[-empyre-] TBT (ae)ffective as a kinopoltical gesture and safety tool
Irina Contreras
icontreras at cca.edu
Wed Mar 2 10:05:35 AEDT 2016
Hi,
I know I am really late here but I just wanted to chime back in because I
wasn't sure if there was more discussion following the "usefulness" of the
app.
I find this problem or conflict/tension to be an interesting one.
I have heard this criticism of the app too and guess I would be interested
in more of a dialogue if that is even possible, probably not.
My own thoughts are that of course the poetics are a tool, quite literally
for one's sanity in any circumstance. And at the same time I think you have
brought up a good question Johannes. To only be able to run up this notes I
kind of privilege I think.
Thanks for the convo!
On Sun, Feb 28, 2016 at 9:13 AM, Johannes Birringer <
Johannes.Birringer at brunel.ac.uk> wrote:
> ----------empyre- soft-skinned space----------------------
>
> dear Ricardo, dear all
>
> >> [Ricardo schreibt]
> >I was struggling to comprehend Ricardo's references to "gesture" and
> "kinopolitics" (this misleading term)
> (I asked this before, when I wondered how the migrant from Honduras or
> Guatemala will download the border tool app when she crosses,
> say, from Mexico to Arizona and loses her way in the desert?)>
>
> "Kino" (just mean movement): before vowels, kin-, word-forming element
> meaning "motion," from Greek kino-, from kinein "to move."
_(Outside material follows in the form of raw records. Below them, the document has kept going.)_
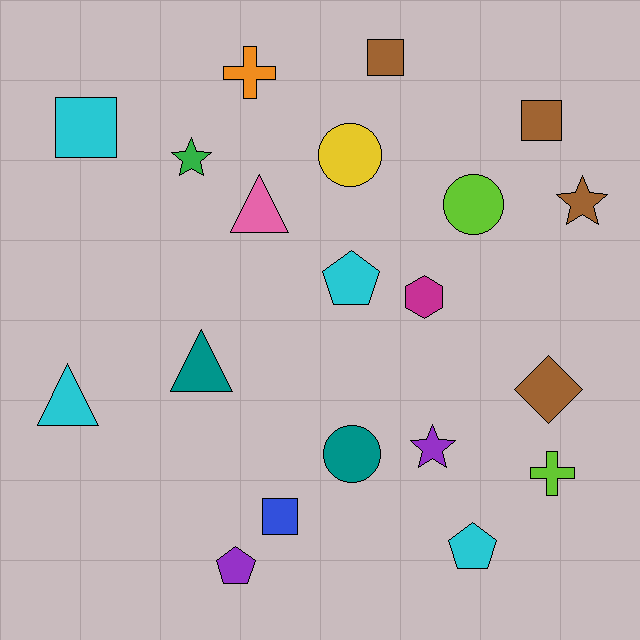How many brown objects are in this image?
There are 4 brown objects.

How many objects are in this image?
There are 20 objects.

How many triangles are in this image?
There are 3 triangles.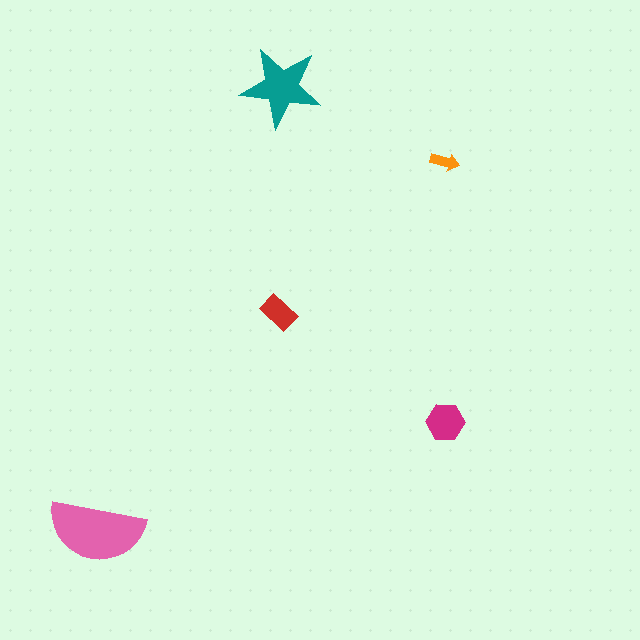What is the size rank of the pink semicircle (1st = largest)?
1st.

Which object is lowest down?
The pink semicircle is bottommost.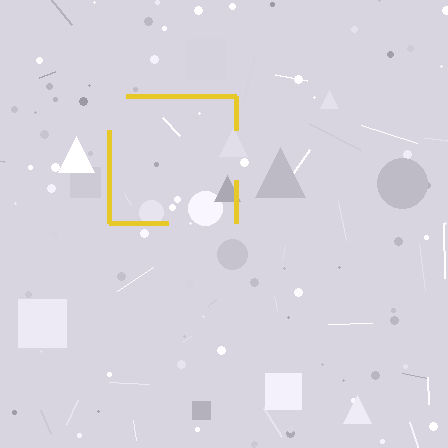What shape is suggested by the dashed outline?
The dashed outline suggests a square.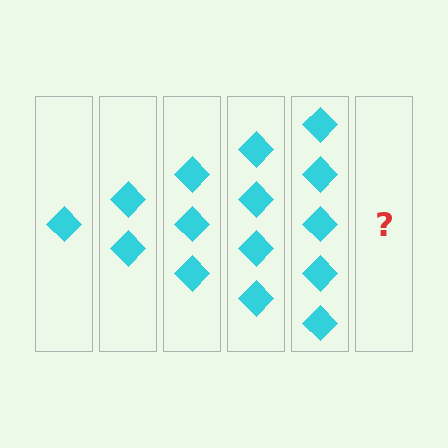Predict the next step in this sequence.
The next step is 6 diamonds.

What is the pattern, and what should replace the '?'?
The pattern is that each step adds one more diamond. The '?' should be 6 diamonds.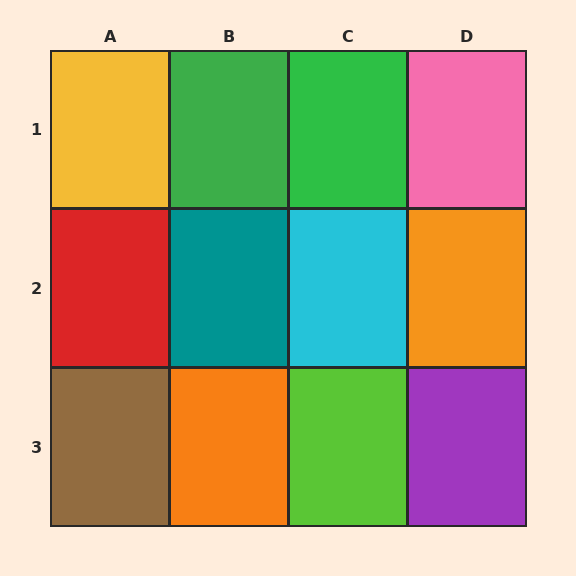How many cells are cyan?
1 cell is cyan.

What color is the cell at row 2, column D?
Orange.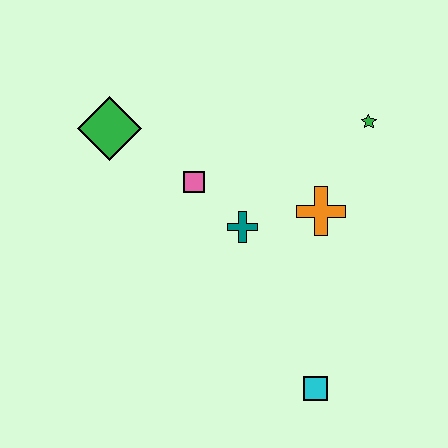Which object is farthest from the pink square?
The cyan square is farthest from the pink square.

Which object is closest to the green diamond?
The pink square is closest to the green diamond.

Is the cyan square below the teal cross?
Yes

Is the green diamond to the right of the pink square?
No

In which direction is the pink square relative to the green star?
The pink square is to the left of the green star.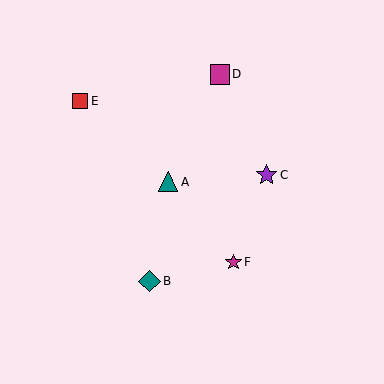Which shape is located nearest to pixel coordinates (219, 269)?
The magenta star (labeled F) at (234, 262) is nearest to that location.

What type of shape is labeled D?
Shape D is a magenta square.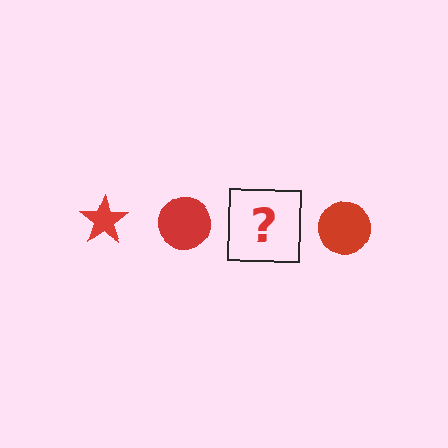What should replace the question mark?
The question mark should be replaced with a red star.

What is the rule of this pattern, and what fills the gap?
The rule is that the pattern cycles through star, circle shapes in red. The gap should be filled with a red star.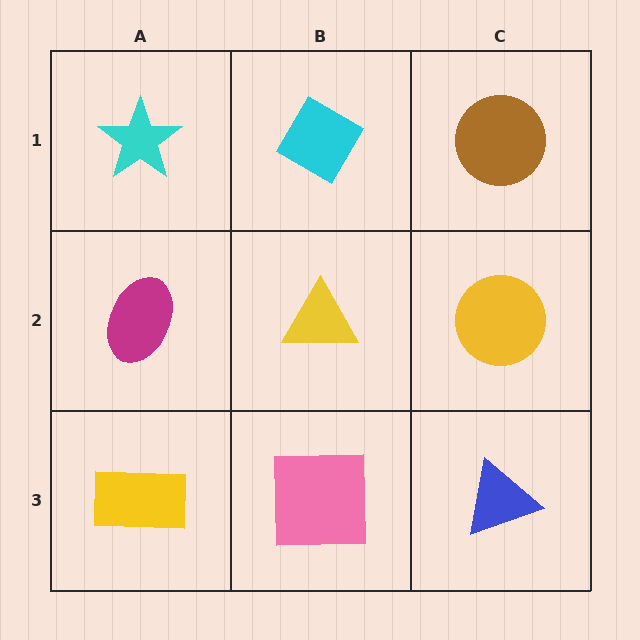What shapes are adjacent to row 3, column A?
A magenta ellipse (row 2, column A), a pink square (row 3, column B).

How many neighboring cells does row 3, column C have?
2.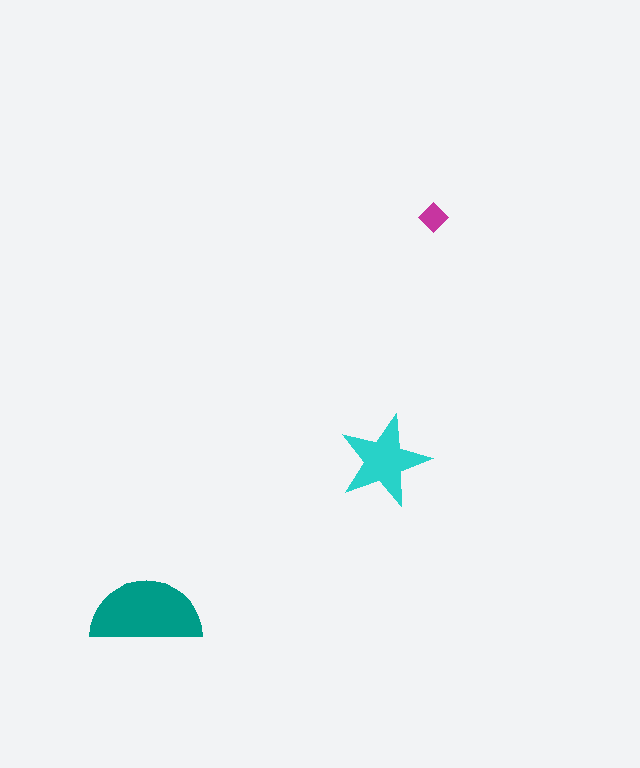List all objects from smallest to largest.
The magenta diamond, the cyan star, the teal semicircle.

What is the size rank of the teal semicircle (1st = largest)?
1st.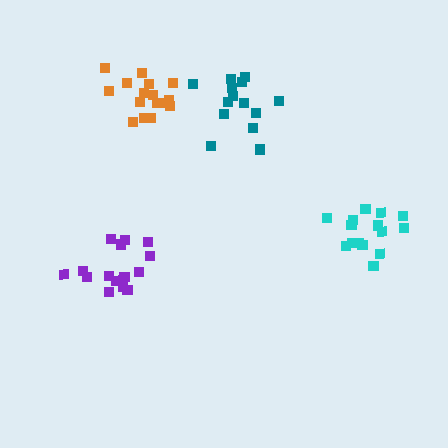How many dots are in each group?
Group 1: 15 dots, Group 2: 14 dots, Group 3: 16 dots, Group 4: 16 dots (61 total).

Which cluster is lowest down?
The purple cluster is bottommost.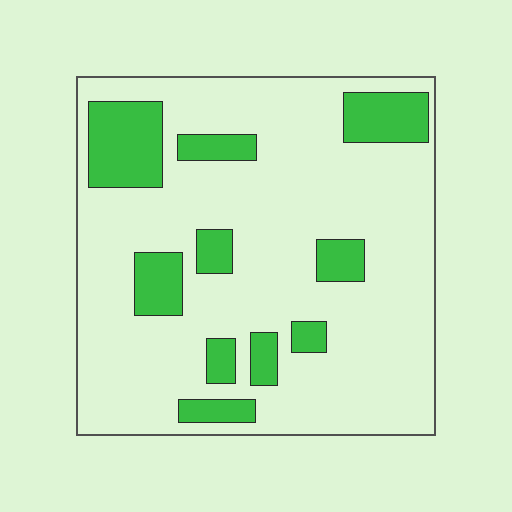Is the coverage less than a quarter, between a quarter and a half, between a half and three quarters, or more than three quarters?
Less than a quarter.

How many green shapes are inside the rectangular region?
10.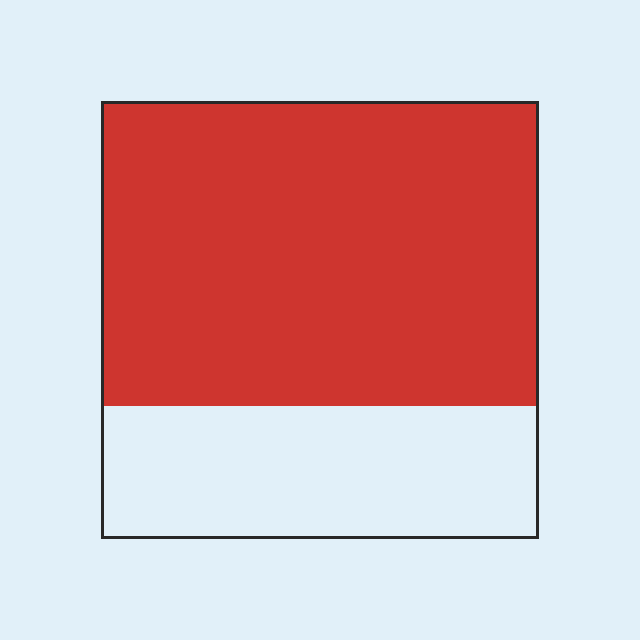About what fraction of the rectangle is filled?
About two thirds (2/3).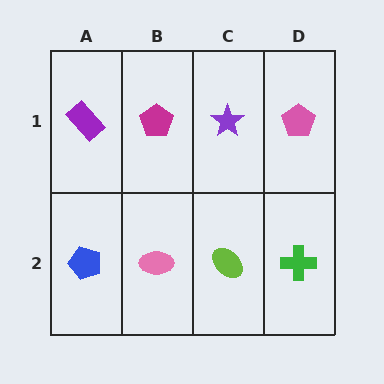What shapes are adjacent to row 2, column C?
A purple star (row 1, column C), a pink ellipse (row 2, column B), a green cross (row 2, column D).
> The politics of movement or motion.
> Who has the right to move and where do they have to right to move to or
> move away from?
> TBT is both affective and effective-both poetic and utilitarian-TBT does
> both at the same time.
> (Or else the NGO's we worked with would not have worked with us.)
> It is (ae)ffective app.
> I do not understand why you find it so difficult to imagine both at the
> same time.
> >>
>
> yes, you are quite right of course, it's my problem and possibly a
> different cultural/language formation
> that makes me associate cinema with Kino, the way germanic and russian
> languages and writing
> on the politics/aesthetics of 20th Century cinema shape an understanding
> different from Thomas Nail's
> who claims (in 2015) to have invented the term 'kinopolitics' -
> I went to have a look, and found his explanation of "social motion' here:
>
> >>
> Part 2 of this book is a radicalization of Marx's concept of primitive
> accumulation and social periodicity under the concept of "expansion by
> expulsion." However, before we can elaborate on the consequences of such a
> concept for the phenomenon of historical and contemporary movement, it
> needs to be further defined according to the more general method followed
> here: the analytics of social motion,, or what I call "kinopolitics", from
> the Greek word kino, meaning movement.
>
> Kinopoltics is the theory and analysis of social motion: the politics of
> movement, Instead of analyzing societies as primarily static, spatial or
> temporal, kinopolitics or social kinetics understands them primarily as
> "regimes of motion." Societies are always in motion: directing people and
> objects, reproducing their social conditions (periodicity), and striving to
> expand their territorial, political, juridicial, and economic power through
> diverse forms of expulsion. In this sense, it is possible to identify
> something like a political theory of movement.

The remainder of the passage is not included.